The billionaire and his Silicon Valley allies landed in Washington and immediately moved to cut the size of the federal government, reprising the playbook he used after buying Twitter in 2022.
On Friday afternoon, the world’s richest person showed up at what sounds like one of the world’s most boring agencies to demand a list.
Elon Musk had arrived at the Office of Personnel Management, a mundane-sounding agency with vast power overseeing the federal civilian work force. During President Trump’s first term, the nation’s leader used the agency to enforce loyalty to his agenda. During his second term, it appears Mr. Musk may try to use the office to enforce loyalty to his own agenda.

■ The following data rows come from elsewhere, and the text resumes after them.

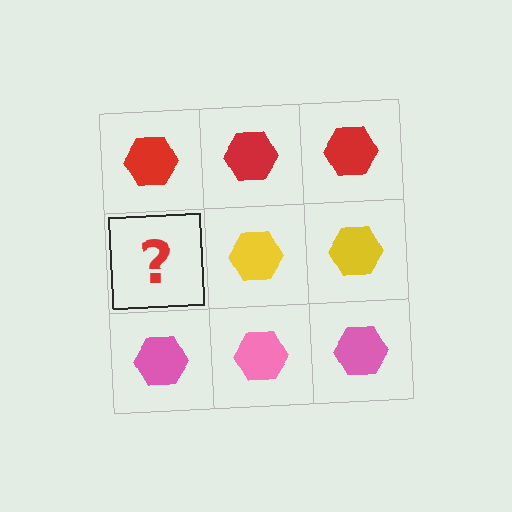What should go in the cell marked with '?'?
The missing cell should contain a yellow hexagon.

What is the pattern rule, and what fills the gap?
The rule is that each row has a consistent color. The gap should be filled with a yellow hexagon.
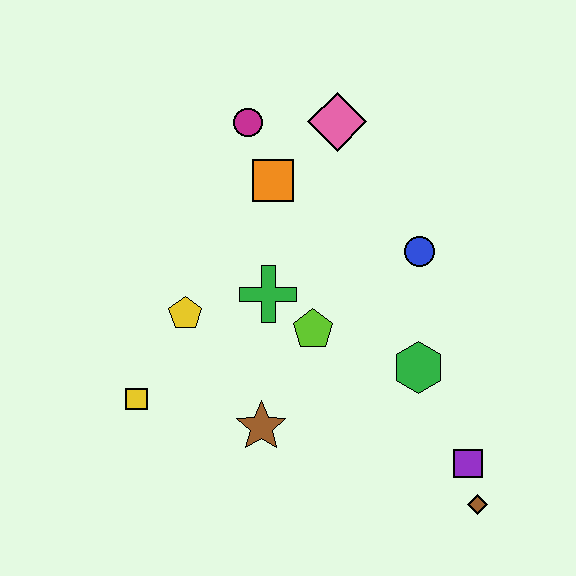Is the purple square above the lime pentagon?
No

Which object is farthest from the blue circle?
The yellow square is farthest from the blue circle.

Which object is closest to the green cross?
The lime pentagon is closest to the green cross.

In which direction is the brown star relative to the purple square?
The brown star is to the left of the purple square.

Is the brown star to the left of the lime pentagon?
Yes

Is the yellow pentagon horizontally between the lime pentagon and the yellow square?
Yes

Mr. Musk has stormed into Washington with a host of friends and paid employees, determined to leave his imprint quickly. Never before in modern times has someone so rich played such a hands-on role in American government, with Mr. Musk making himself omnipresent in Washington since flying there for Mr. Trump’s inauguration. His plane has not left.

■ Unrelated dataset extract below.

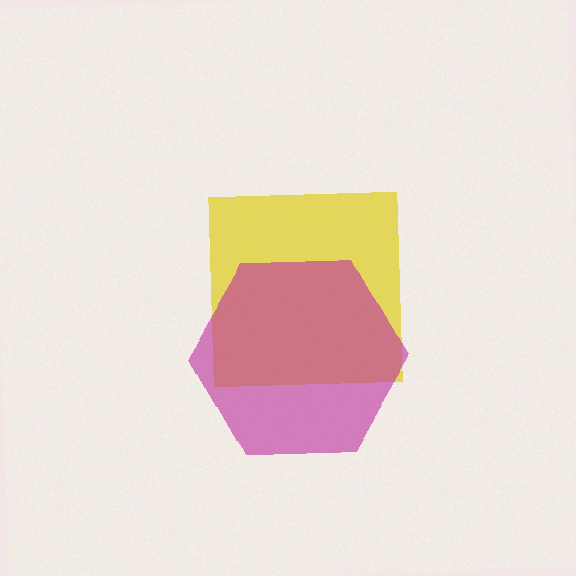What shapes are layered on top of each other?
The layered shapes are: a yellow square, a magenta hexagon.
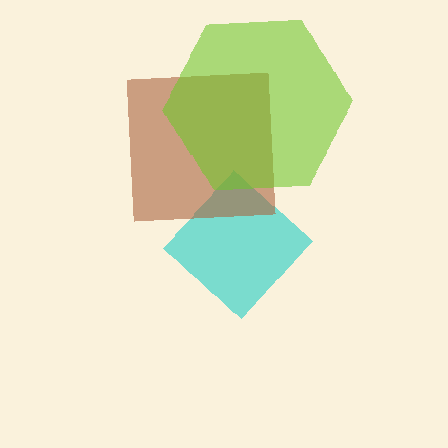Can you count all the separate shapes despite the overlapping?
Yes, there are 3 separate shapes.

He is both a celebrity and a bureaucrat, sometimes simultaneously. At one moment, he and several of his billionaire friends, including the investor Antonio Gracias, were mingling with fixtures of the Washington establishment at the annual dinner of the Alfalfa Club, where several attendees broke the event’s unwritten no-phones policy and mobbed him for selfies. At another, he was spotted in the White House mess, where 20-something staff members grab sandwiches between meetings — but unlike Mr. Musk, most do not return to a West Wing office to help oversee what Mr. Trump says is a 40-person team carrying out his executive orders.
Mr. Musk has taken to Washington with his trademark single-mindedness and bravado. He is reprising the tactics he deployed at Twitter, which he bought in 2022: He has brought to bear the full weight of his Silicon Valley network, installing some of the same executives who cut 80 percent of the social network’s staff, and even using the same email subject lines. He has promised “mass head-count reductions across the federal bureaucracy,” and is now racing to do just that.
On Mr. Trump’s first day, he empowered Mr. Musk by establishing the so-called Department of Government Efficiency, a cost-cutting effort that Mr. Musk is leading. Mr. Trump gave the group the authority to work on a plan to reduce the size of the federal work force, among other things.